The final, and most important, reason to be circumspect about escalating military force in the tribal areas is that it will almost certainly fail. The clans of Pashtun tribes straddling the Afghan-Pakistan border have endured thousands of years of foreign invasion. Time and again, Persian, Greek, Turk, Mughal, British and Soviet invaders have learned these peoples to be virtually unconquerable.


It’s clear that the insurgency cannot be eliminated militarily. But Islamabad’s recent course of cutting peace deals with militants has proved equally ineffective. The deals reduced the Pakistani army’s presence in some of the tribal areas, but such moves merely allowed radicals to make further territorial gains.

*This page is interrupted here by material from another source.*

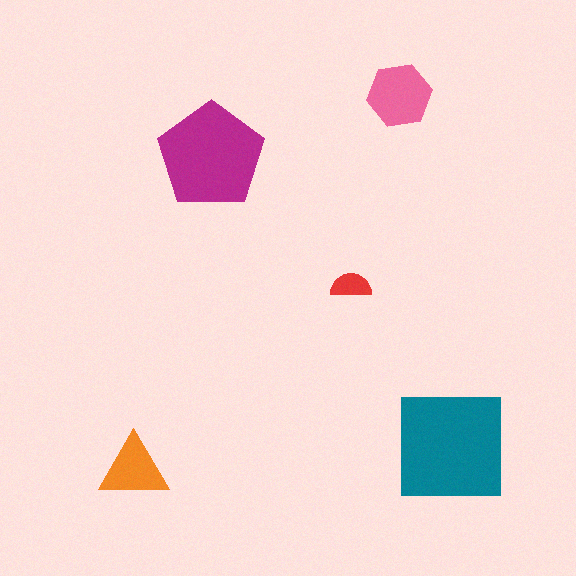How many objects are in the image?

A better strategy would be to employ low-level “clear and hold” operations, in which small numbers of U.S. Special Forces and Pakistan’s Special Services Group (SSG) perform limited ground and air operations in and around FATA. Although such a limited presence is less than ideal for a region as expansive FATA, an area equivalent in size to Vermont, a heavier combat presence risks provoking a more hostile response. A limited presence with highly trained forces would be better positioned to root out militant safe havens and deny insurgents a base from which to attack U.S.-led NATO operations in neighboring Afghanistan.


Predator-drone attacks and major military campaigns ignore the history, character and ethos of the tribal regions. The struggle for Pakistan’s border is best waged through as light a military footprint as possible. Blunt force is an antidote that will prove worse than the disease.